ShiftCode Analytics

MLOps Engineer - AWS & Databricks - SGWS

ShiftCode Analytics, Dallas, Texas, United States, 75215

Interview: Virtual (Need Strong candidate with LinkedIn) Visa: USC and GC Hybrid: Dallax, TX and Miramar, FL (Local or nearby)

JD: Overview:

We're seeking a highly skilled MLOps Engineer with deep expertise in AWS and Databricks to design, implement, and maintain scalable machine learning infrastructure. This role is ideal for someone who thrives in fast-paced environments and is passionate about automating and optimizing the ML lifecycle-from model development to deployment and monitoring. Primary Responsibilities:

Design, implement, and maintain CI/CD pipelines for ML applications using AWS CodePipeline, CodeCommit, and CodeBuild. Automate deployment of ML models into production using Amazon SageMaker, Databricks, and MLflow for versioning and lifecycle management. Develop, test, and deploy AWS Lambda functions for triggering workflows, automating pre/post-processing, and integrating with other AWS services. Maintain and monitor Databricks model serving endpoints for scalable, low-latency inference. Orchestrate complex ML pipelines using Airflow (MWAA) or Databricks Workflows, covering ingestion, training, evaluation, and deployment. Collaborate with Data Scientists and ML Engineers to convert notebooks into reproducible, version-controlled pipelines. Integrate model monitoring and alerting (drift detection, performance logging) using CloudWatch, Prometheus, or Datadog. Manage infrastructure-as-code (IaC) via CloudFormation or Terraform for secure, reproducible deployments. Ensure secure and compliant pipelines using IAM roles, VPC configurations, and secrets management (AWS Secrets Manager or SSM Parameter Store). Champion DevOps best practices across the ML lifecycle, including canary deployments, rollback strategies, and audit logging. Minimum Requirements:

4+ years of hands-on MLOps experience deploying ML applications at scale.

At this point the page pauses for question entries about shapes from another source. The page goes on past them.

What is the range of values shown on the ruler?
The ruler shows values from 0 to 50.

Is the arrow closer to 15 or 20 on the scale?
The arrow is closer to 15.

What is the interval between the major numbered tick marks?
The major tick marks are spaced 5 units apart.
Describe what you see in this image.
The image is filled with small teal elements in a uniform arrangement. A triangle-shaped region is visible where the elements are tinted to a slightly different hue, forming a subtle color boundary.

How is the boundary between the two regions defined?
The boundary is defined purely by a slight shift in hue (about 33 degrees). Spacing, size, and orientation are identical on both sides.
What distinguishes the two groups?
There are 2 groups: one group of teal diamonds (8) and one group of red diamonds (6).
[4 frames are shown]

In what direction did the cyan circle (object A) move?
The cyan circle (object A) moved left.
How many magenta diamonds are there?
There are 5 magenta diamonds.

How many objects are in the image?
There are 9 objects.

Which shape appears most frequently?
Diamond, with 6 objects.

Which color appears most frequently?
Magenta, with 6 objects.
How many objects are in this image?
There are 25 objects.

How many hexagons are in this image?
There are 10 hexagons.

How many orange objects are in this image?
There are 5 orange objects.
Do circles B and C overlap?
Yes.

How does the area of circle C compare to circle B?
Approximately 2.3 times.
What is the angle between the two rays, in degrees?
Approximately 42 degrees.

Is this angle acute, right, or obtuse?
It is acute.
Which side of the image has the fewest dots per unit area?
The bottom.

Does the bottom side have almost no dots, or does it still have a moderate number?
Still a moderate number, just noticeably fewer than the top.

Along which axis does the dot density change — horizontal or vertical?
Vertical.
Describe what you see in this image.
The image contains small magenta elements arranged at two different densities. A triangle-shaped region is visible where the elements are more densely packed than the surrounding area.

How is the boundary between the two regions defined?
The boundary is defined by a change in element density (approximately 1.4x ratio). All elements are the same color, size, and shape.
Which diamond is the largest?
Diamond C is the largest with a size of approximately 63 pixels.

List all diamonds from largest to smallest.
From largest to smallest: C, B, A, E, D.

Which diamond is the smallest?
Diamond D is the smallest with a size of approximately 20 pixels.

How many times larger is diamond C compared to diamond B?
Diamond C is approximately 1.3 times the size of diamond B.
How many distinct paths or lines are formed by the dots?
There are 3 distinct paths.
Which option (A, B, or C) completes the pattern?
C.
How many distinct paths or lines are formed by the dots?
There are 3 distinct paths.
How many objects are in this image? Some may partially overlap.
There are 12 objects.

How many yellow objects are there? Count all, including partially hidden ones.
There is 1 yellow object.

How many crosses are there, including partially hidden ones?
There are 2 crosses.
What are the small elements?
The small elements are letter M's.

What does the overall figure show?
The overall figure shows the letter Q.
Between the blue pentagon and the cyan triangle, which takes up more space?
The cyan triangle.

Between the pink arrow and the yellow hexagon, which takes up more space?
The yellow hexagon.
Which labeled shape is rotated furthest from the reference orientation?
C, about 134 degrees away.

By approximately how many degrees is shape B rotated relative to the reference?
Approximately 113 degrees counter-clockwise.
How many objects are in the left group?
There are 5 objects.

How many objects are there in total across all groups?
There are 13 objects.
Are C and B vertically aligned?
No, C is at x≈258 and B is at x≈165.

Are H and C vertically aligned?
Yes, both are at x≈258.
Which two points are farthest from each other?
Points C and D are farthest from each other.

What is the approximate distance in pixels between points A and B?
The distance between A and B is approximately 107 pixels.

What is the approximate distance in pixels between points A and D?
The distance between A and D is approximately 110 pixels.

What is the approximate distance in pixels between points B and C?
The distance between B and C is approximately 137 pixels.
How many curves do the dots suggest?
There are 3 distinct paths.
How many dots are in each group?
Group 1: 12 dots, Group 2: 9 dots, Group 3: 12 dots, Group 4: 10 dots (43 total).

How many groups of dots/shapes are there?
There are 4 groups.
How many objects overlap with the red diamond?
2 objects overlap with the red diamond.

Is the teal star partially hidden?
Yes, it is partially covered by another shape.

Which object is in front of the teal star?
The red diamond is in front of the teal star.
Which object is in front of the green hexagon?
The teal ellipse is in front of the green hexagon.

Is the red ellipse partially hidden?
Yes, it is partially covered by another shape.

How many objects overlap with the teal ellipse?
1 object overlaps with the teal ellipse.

Proficient in AWS services: SageMaker, Lambda, CodePipeline, CodeCommit, ECR, ECS/Fargate, and CloudWatch. Strong experience with Databricks workflows and Model Serving, including MLflow for tracking and deployment. Proficient in Python and shell scripting; skilled in Docker containerization. Deep understanding of CI/CD principles for ML, including pipeline testing, data validation, and quality gates. Experience orchestrating ML workflows using Airflow (open-source or MWAA) or Databricks Workflows. Familiarity with monitoring/logging stacks: Prometheus, ELK, Datadog, or OpenTelemetry. Experience deploying models as REST endpoints, batch jobs, and asynchronous workflows. Strong Git/GitHub skills with experience in automated deployment reviews and rollback strategies. Nice to Have:

Experience with Feature Stores (e.g., SageMaker Feature Store, Feast). Familiarity with Kubeflow, SageMaker Pipelines, or Vertex AI. Exposure to LLM-based models, vector databases, or RAG pipelines. Knowledge of Terraform or AWS CDK for infrastructure automation. Experience with A/B testing or shadow deployments for ML models.